Clerisvaldo B. Chagas, 2 de novembro de 2018
Escritor Símbolo do Sertão Alagoano
Crônica: 1.998
Dona Zifina cortava flandres. Fazia candeeiro. Seu Tô, com chapéu raro de Polícia Montada, retelhava casas; Salvino consertava sombrinhas; Silvino manejava o serrote: roc-roc; Pé-Espaiado era ferreiro; Zé Gancho trabalhava o Zinco; Otávio Magro vendia carne-de-sol e Dona Maria Néris rezava o ofício de Nossa Senhora. Manezinho Quiliu, vindo de Olivença, mexia com bicas; Gérson batia sola; Maria Lula vasculhava casa; Zé Preto negociava bugigangas; Seu Né cubava terras; Flora vendia esteiras; Seu Antônio e Seu Quinca eram alfaiates e, finalmente, Zé Limeira fazia malas. Não éramos uma Grécia, mas bem que a Rua Antônio Tavares e arredores funcionavam como tal.

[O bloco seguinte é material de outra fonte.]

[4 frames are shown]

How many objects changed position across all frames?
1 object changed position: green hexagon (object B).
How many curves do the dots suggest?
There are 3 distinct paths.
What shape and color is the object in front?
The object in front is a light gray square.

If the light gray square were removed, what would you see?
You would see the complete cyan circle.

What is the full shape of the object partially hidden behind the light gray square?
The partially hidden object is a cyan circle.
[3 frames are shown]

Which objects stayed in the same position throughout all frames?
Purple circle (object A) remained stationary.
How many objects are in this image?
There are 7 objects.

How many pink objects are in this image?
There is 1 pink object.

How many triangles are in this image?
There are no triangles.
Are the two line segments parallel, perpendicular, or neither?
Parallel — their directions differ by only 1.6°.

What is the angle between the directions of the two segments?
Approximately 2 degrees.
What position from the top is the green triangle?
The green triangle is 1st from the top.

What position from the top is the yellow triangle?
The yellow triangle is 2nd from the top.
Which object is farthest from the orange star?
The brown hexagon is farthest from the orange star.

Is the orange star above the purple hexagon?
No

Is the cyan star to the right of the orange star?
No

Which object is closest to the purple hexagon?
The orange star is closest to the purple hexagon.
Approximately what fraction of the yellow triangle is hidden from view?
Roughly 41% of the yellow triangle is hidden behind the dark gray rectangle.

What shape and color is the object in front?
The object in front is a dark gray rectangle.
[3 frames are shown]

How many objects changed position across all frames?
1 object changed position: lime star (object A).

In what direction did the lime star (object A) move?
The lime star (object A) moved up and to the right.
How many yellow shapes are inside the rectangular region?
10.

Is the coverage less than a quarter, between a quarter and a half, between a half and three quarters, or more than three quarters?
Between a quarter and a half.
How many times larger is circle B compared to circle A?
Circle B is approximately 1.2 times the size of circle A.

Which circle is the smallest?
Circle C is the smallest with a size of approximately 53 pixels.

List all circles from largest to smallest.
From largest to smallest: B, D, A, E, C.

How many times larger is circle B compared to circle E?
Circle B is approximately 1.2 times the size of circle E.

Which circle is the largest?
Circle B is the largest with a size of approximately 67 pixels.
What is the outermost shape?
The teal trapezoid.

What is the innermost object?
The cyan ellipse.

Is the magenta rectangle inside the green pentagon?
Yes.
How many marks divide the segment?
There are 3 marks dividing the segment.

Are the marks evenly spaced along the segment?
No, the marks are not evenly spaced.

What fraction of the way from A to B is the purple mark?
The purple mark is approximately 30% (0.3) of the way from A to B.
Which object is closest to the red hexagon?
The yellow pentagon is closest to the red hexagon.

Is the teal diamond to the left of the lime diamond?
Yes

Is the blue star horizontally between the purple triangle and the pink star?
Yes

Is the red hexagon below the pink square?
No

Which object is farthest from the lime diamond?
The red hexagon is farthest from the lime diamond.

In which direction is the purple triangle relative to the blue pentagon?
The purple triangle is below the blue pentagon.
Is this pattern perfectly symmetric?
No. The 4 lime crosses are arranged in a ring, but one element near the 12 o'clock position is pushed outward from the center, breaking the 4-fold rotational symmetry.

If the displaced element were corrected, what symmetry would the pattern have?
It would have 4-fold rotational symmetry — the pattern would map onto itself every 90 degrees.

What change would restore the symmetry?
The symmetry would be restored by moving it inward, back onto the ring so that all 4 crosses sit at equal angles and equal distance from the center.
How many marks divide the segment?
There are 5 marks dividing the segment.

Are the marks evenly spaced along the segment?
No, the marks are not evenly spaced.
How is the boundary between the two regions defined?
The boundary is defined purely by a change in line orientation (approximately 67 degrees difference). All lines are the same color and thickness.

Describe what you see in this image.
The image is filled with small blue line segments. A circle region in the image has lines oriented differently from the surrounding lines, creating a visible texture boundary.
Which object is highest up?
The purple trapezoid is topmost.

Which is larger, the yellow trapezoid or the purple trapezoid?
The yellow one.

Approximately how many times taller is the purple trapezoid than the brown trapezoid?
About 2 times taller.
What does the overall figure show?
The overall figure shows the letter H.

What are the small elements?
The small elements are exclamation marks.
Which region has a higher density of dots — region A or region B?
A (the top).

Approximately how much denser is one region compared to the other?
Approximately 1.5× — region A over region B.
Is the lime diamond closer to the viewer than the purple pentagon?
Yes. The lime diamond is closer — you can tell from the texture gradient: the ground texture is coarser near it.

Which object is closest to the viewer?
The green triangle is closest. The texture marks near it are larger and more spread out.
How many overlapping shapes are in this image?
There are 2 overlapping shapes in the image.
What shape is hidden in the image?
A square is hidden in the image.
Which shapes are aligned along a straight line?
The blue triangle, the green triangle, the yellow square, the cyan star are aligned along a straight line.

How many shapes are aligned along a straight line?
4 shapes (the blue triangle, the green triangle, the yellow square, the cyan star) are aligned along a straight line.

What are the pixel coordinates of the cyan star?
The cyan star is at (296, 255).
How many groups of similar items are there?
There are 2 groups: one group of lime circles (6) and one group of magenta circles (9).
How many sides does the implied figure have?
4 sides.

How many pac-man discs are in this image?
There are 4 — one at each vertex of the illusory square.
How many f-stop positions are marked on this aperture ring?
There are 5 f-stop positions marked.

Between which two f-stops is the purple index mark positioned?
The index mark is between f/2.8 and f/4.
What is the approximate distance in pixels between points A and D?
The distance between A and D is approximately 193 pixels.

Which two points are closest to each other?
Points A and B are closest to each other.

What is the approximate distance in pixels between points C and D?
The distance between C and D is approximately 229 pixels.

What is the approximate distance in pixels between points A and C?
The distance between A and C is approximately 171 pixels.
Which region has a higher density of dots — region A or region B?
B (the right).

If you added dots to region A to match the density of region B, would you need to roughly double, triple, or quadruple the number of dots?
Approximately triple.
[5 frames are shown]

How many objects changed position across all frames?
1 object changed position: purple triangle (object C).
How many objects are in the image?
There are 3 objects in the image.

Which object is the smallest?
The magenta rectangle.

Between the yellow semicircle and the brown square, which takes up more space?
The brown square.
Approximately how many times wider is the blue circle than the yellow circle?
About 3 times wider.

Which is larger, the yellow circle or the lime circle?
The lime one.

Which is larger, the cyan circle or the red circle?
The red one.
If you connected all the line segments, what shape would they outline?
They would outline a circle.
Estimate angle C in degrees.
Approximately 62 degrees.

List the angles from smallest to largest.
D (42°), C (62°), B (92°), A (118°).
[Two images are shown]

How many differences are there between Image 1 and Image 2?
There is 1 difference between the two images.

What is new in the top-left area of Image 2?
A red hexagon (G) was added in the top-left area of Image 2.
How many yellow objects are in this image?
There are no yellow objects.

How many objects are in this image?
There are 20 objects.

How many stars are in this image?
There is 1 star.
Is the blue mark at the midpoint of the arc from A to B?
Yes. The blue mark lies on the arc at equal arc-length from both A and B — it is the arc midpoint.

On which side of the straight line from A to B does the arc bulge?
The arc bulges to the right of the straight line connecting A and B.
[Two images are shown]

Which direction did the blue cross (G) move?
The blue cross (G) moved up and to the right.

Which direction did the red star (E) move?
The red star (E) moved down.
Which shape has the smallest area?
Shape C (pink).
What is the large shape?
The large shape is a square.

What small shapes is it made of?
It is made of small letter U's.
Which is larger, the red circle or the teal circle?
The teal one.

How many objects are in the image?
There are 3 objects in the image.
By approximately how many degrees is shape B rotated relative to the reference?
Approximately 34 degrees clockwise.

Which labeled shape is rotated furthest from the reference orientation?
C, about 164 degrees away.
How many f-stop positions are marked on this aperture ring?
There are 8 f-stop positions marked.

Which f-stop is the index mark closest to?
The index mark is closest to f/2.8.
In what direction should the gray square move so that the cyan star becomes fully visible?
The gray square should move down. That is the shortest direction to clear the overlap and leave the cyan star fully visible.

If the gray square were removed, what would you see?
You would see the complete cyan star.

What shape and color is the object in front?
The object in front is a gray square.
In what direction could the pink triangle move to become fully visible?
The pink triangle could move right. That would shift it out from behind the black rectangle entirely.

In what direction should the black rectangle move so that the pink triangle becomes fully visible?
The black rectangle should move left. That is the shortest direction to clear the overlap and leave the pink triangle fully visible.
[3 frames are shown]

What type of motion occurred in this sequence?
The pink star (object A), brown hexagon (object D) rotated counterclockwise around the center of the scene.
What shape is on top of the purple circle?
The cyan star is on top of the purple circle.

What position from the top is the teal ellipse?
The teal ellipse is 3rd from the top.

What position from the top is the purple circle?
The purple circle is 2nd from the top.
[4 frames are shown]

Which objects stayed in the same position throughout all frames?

CANDEEiRO. (FOTO: ANALISE AGORA). |
Josefina, dona Zifina, de voz metálica e artesã dos flandres, confeccionava candeeiro, canecos, aros de óculos: Rats, rats, rats, trabalhava a tesoura pesadona nos dedos ágeis da avó de Oscar Silva, futuro escritor. E numa terra que passou quatro anos no escuro, o candeeiro, a placa, a candeia, eram bênçãos divinas nas noites tremendamente escuras do Sertão. Santana do Ipanema precisava do Ferreiro, era ali pertinho. O sapateiro, o barbeiro, o menino de recado... Tudo estava ao alcance de um grito forte de sertanejo. E assim deslizava o tempo tão devagar quanto o carro de boi de Lero Carreiro. E quando o vento forte fazia redemoinho, a meninada encintava o vento: “Rapadura! Rapadura!”.
Durante as noites de lua, gente nas calçadas enroladas em lençóis, contando histórias de Trancoso, de almas penadas, fazendo adivinhações, identificando as estrelas. O ferro em brasa nas janelas, levando as cinzas do carvão. Candeeiro aceso na força do querosene, do gasóleo. Aqui, acolá, a passagem tardia de um malandro de jogo; um sopro forte no ferro de engomar; Uma golada d’água da quartinha com tampa de pano bordado, na janela tomando fresca.
Benditas mãos que confeccionavam as candeias de latas e nos tiravam do escuro.